Se graduó con honores más altos de todos los de su clase. Sin embargo, el Espíritu Santo habló a su alma: “Buscas grandes cosas para ti, pues no las busques.”
Acerca de sus estudios testificó: “Alcancé lo más grande que anhelaba, pero luego me desilusioné al ver que sólo había conseguido una sombra.”
Tenía por costumbre levantarse de madrugada y salir a caminar solo por los campos para gozar de la comunión íntima con Dios. El resultado fue que abandonó para siempre sus planes de ser abogado, un plan que todavía seguía porque “no podía consentir en ser pobre por el amor de Cristo”.
Al escuchar un sermón sobre “El estado perdido de los paganos”, resolvió entregarse a la vida misionera.
Al conocer la vida abnegada del misionero Guillermo Carey, dedicaba a su gran obra en la India, se sintió guiado a trabajar en el mismo país.

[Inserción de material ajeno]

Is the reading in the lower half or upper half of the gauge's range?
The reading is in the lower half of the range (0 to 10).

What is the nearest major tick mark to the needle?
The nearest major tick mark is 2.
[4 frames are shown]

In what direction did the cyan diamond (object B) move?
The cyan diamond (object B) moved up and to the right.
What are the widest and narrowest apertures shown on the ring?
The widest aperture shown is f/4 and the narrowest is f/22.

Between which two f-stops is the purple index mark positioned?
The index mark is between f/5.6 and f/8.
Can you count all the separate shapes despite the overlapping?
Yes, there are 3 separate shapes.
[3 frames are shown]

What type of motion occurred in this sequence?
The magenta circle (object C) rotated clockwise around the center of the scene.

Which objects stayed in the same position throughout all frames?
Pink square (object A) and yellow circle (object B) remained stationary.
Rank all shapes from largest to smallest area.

El deseo de llevar el mensaje de salvación a los pueblos que no conocían a Cristo, se convirtió en un fuego inextinguible en su alma después que leyó la biografía de David Brainerd, quien murió siendo aún muy joven, a la edad de veintinueve años.
Brainerd consumió toda su vida en el servicio del amor intenso que profesaba a los pieles rojas de la América del Norte.

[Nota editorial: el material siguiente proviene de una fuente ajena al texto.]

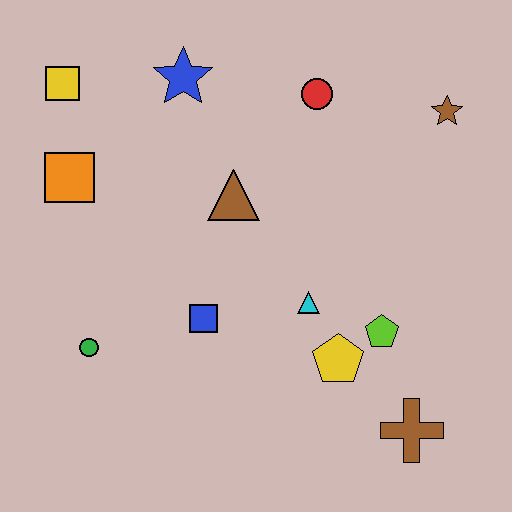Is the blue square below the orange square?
Yes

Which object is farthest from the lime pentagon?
The yellow square is farthest from the lime pentagon.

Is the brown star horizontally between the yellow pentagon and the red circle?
No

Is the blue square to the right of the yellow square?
Yes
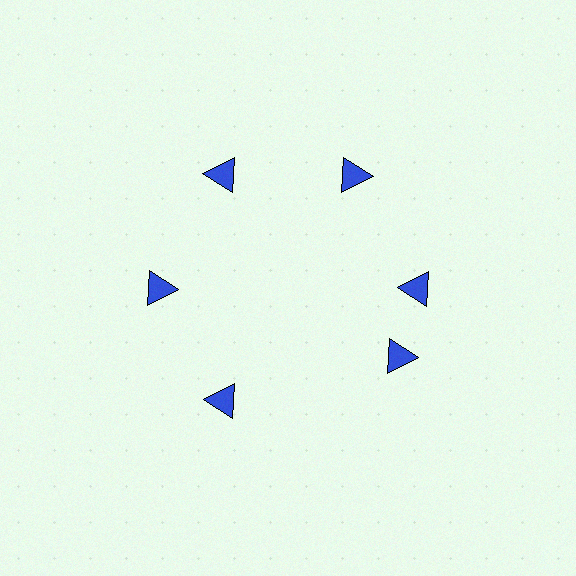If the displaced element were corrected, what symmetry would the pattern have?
It would have 6-fold rotational symmetry — the pattern would map onto itself every 60 degrees.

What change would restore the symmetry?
The symmetry would be restored by rotating it back into even spacing with its neighbors so that all 6 triangles sit at equal angles and equal distance from the center.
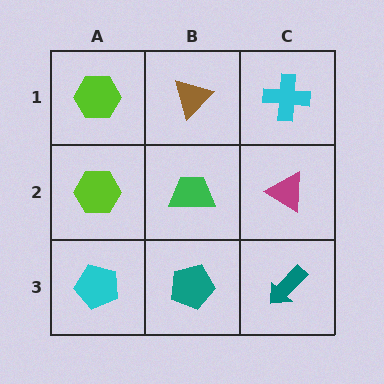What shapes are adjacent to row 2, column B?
A brown triangle (row 1, column B), a teal pentagon (row 3, column B), a lime hexagon (row 2, column A), a magenta triangle (row 2, column C).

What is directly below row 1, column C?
A magenta triangle.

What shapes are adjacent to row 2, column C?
A cyan cross (row 1, column C), a teal arrow (row 3, column C), a green trapezoid (row 2, column B).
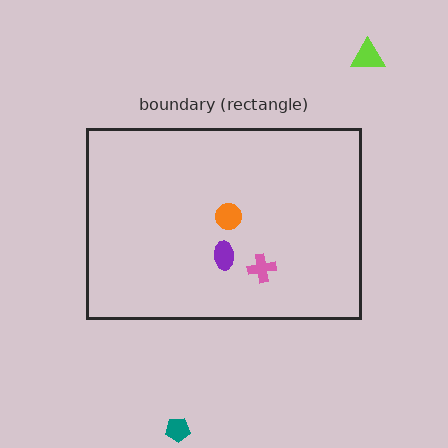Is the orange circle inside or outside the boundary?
Inside.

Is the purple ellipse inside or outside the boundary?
Inside.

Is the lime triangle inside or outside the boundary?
Outside.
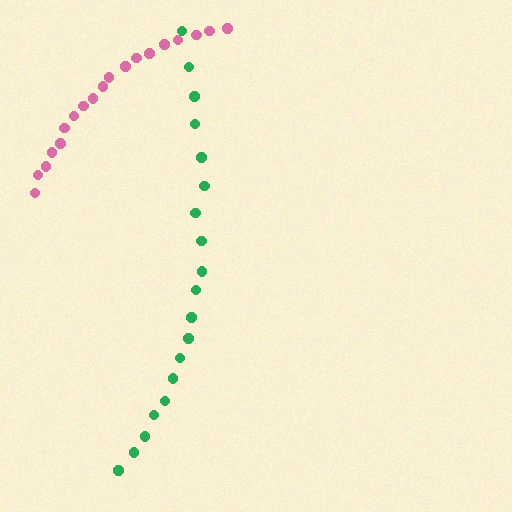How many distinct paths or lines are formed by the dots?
There are 2 distinct paths.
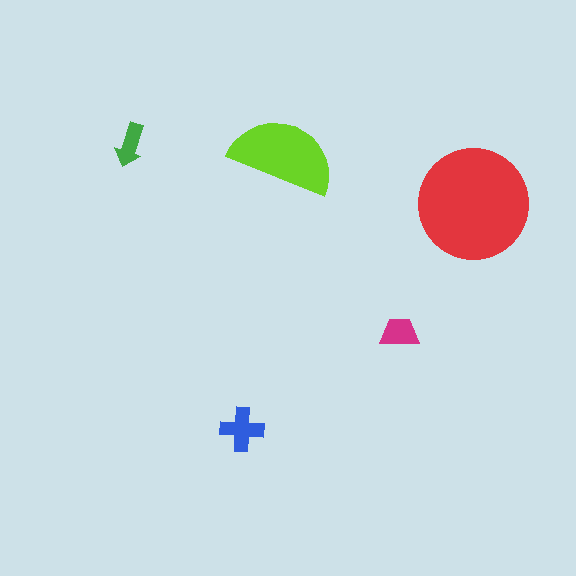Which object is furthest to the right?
The red circle is rightmost.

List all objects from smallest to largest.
The green arrow, the magenta trapezoid, the blue cross, the lime semicircle, the red circle.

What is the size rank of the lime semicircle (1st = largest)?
2nd.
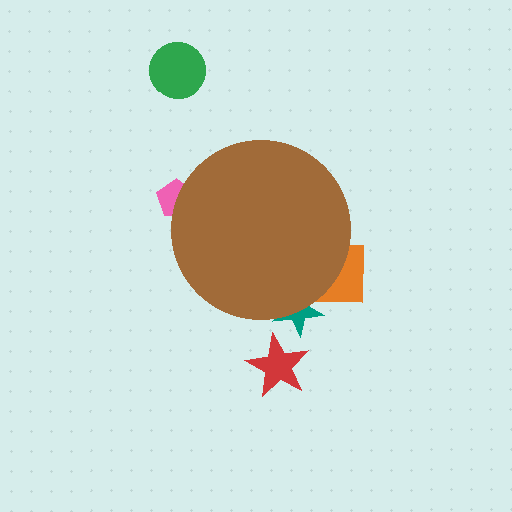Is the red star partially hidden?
No, the red star is fully visible.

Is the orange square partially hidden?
Yes, the orange square is partially hidden behind the brown circle.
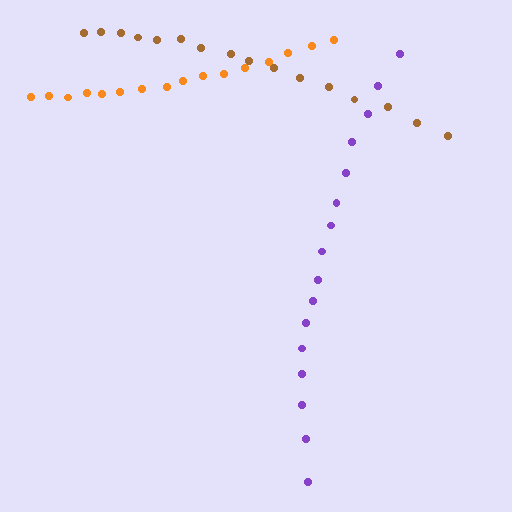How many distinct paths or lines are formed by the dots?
There are 3 distinct paths.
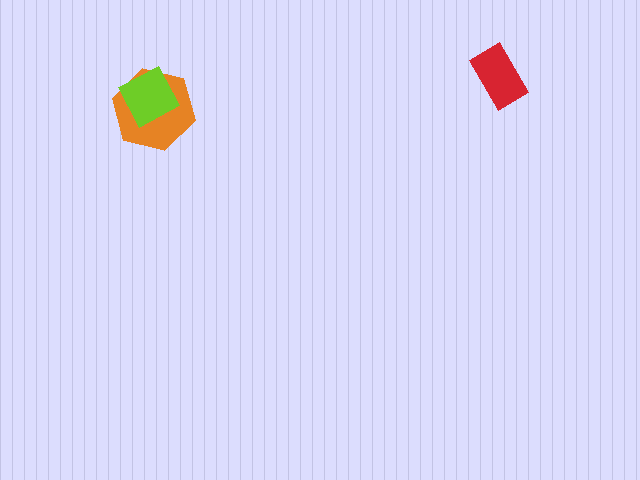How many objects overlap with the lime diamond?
1 object overlaps with the lime diamond.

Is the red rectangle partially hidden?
No, no other shape covers it.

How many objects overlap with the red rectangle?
0 objects overlap with the red rectangle.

Henry Martyn se dio cuenta de que, como David Brainerd, él también disponía de poco tiempo de vida para llevar a cabo su obra, y se encendió en él la misma pasión de gastarse enteramente por Cristo en el breve espacio de tiempo que le restaba. Sus sermones no consistían en palabras de sabiduría humana, sino que siempre se dirigía a la gente, como “un moribundo, predicando a los moribundos”.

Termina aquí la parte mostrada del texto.